While the element of human suffering cannot be discounted, the negative impacts of climate change are a major economic issue. In the last 50 years, the U.S. has suffered a total of US$1.4 trillion dollars in losses due to weather and climate disasters. In 2021 alone, there were 20 separate weather and climate disasters in the U.S. with damages in excess of US$1 billion—just two US$1 billion disasters shy of repeating the record set the year before in 2020.

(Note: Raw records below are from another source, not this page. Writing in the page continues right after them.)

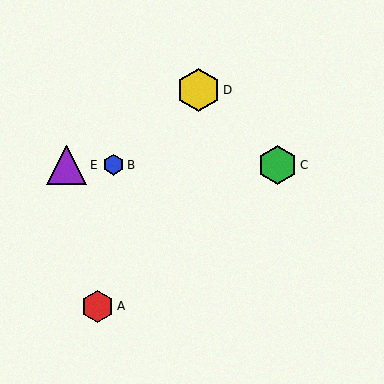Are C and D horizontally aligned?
No, C is at y≈165 and D is at y≈90.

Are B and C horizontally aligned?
Yes, both are at y≈165.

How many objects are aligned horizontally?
3 objects (B, C, E) are aligned horizontally.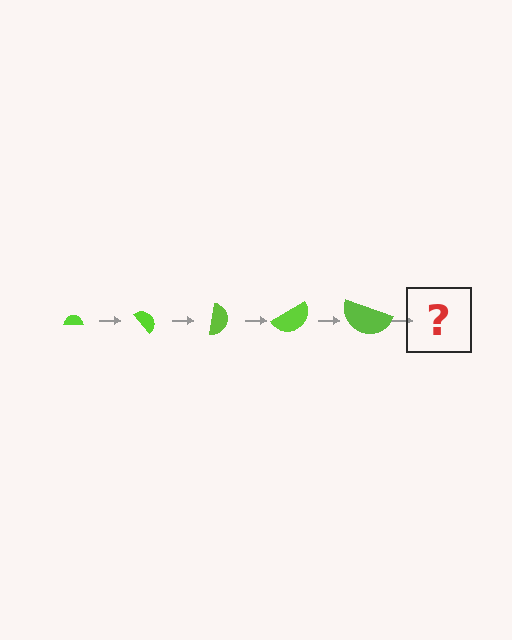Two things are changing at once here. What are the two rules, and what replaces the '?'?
The two rules are that the semicircle grows larger each step and it rotates 50 degrees clockwise each step. The '?' should be a semicircle, larger than the previous one and rotated 250 degrees clockwise from the start.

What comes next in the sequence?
The next element should be a semicircle, larger than the previous one and rotated 250 degrees clockwise from the start.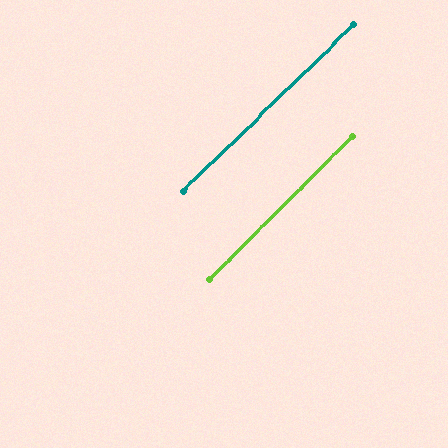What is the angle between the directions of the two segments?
Approximately 0 degrees.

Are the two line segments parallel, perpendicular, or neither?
Parallel — their directions differ by only 0.5°.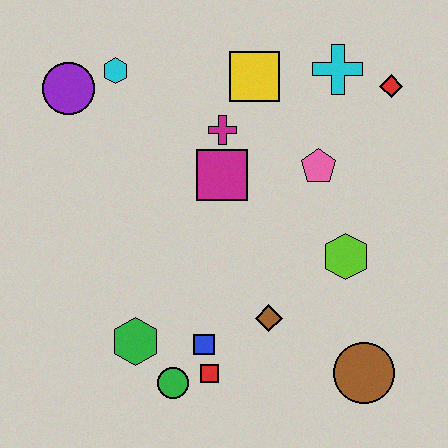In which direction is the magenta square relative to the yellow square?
The magenta square is below the yellow square.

The commercial real estate industry is undergoing an exciting metamorphosis to confront the challenge of reversing climate change. Whether one holds the view that climate change is an existential threat to civilization and the number one peril to the global economy, or the opinion that climate change is either murky science and overblown doomsday speak or an inevitable result of the Earth’s natural cycles, one thing is certain: The primary players in the commercial real estate market—property owners, tenants, lenders and investors in both real estate assets and in commercial mortgage-backed securities—are now taking active steps to confront climate change by using various environmental, social and governance (“ESG”) strategies and tools as part of their everyday business.

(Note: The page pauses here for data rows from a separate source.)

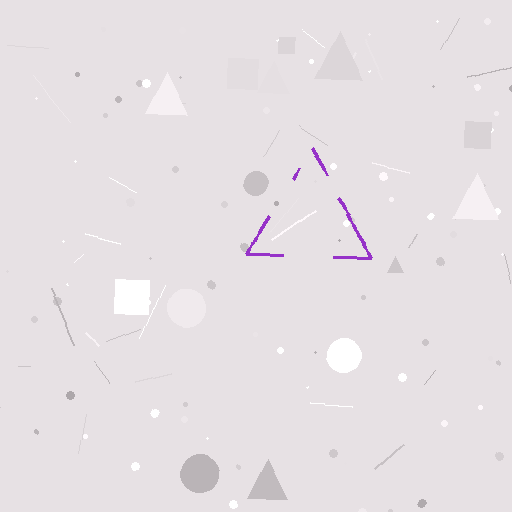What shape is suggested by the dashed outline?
The dashed outline suggests a triangle.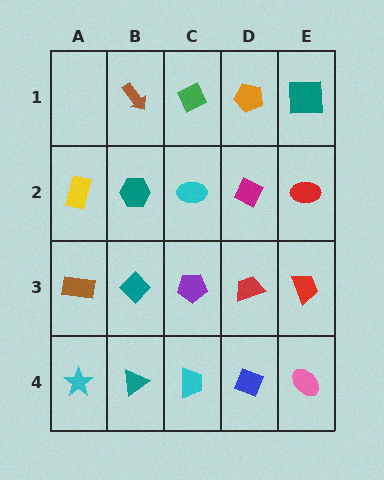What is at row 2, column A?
A yellow rectangle.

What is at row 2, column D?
A magenta diamond.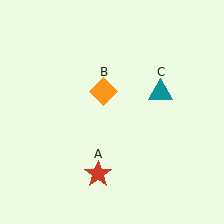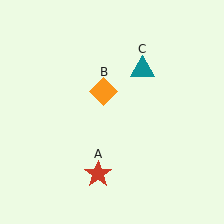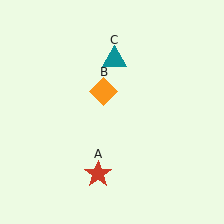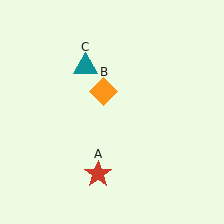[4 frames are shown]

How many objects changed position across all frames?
1 object changed position: teal triangle (object C).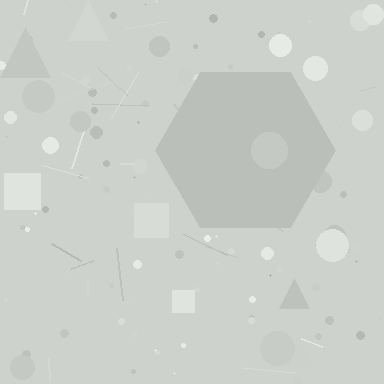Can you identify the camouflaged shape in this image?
The camouflaged shape is a hexagon.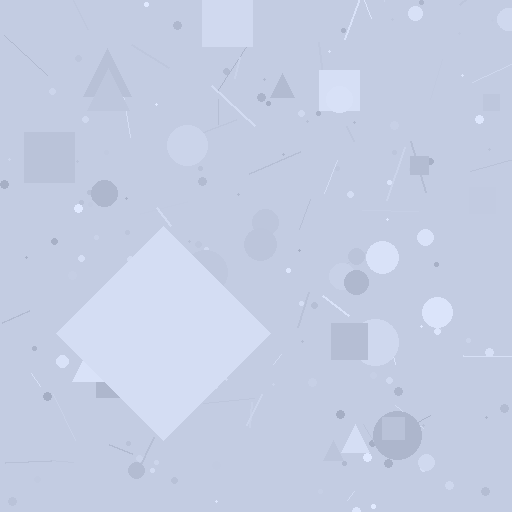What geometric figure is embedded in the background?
A diamond is embedded in the background.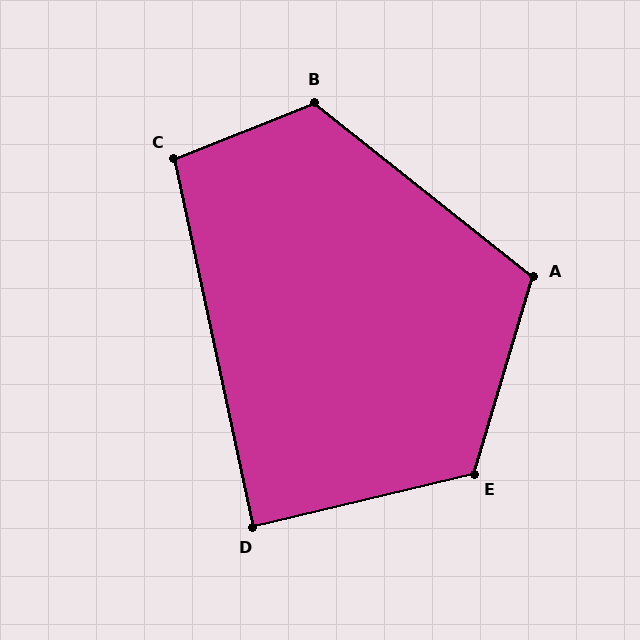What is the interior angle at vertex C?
Approximately 100 degrees (obtuse).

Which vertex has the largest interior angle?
E, at approximately 120 degrees.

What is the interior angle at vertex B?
Approximately 120 degrees (obtuse).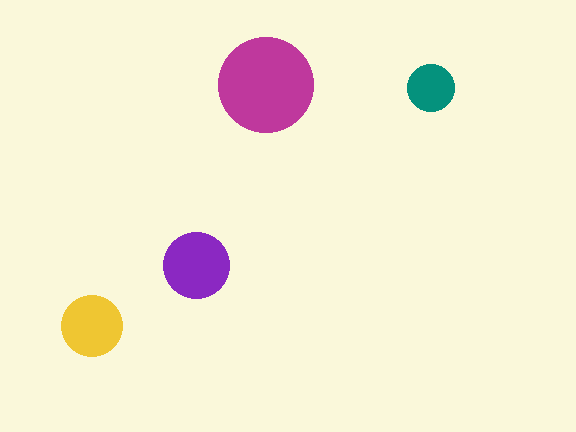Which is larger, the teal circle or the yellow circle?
The yellow one.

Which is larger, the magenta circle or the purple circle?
The magenta one.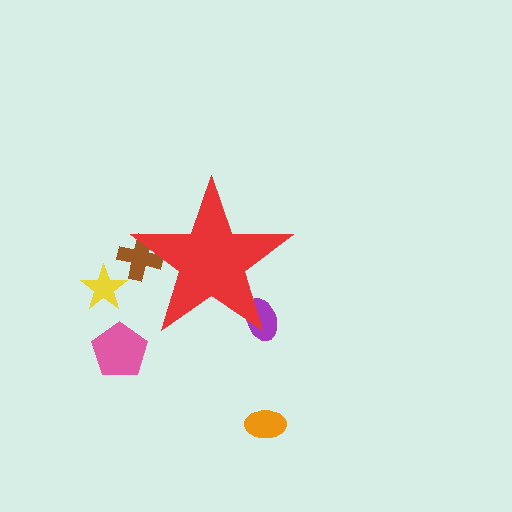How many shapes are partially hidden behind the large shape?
2 shapes are partially hidden.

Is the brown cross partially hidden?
Yes, the brown cross is partially hidden behind the red star.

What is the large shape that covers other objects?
A red star.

Two clear objectives are being served by this shift in the industry:
The commercial real estate industry operates in a for-profit market, of course, meaning that profit is paramount. It is not purely out of charity or kindness to Mother Nature that companies are taking steps to address climate change. Nonetheless, this strategy will enable market participants to be good corporate citizens and meet their corporate sustainability targets, thereby contributing to the overarching goal of transitioning to a net-zero carbon emission economy. These changes all cost money—large sums of money—by all segments of the commercial real estate market. However, the costs being incurred today that are necessary to create a net-zero commercial real estate industry are far less than the costs that will be paid if no action is taken. And harkening back to the “first-mover” theory of college economics, the first companies to make this transition with both coherent and credible business plans, and who incur these additional costs now, stand to enjoy outsized economic gains in the future. For the purposes of this article, when we refer to costs, we mean only economic costs, and not public health costs, environmental justice costs, biodiversity costs and other non-economic costs of climate change (which are outside the scope of this article).
While the private efforts of the commercial real estate industry to transition to a net-zero carbon economy are promising, these efforts alone will be insufficient to reverse the course of climate change. For all the power and dynamism that capitalism has demonstrated over the course of American history, the private sector cannot achieve this noble goal on its own. Help is needed, and the primary additional catalyst required to combat climate change is proper government funding and incentives at federal, state and local levels.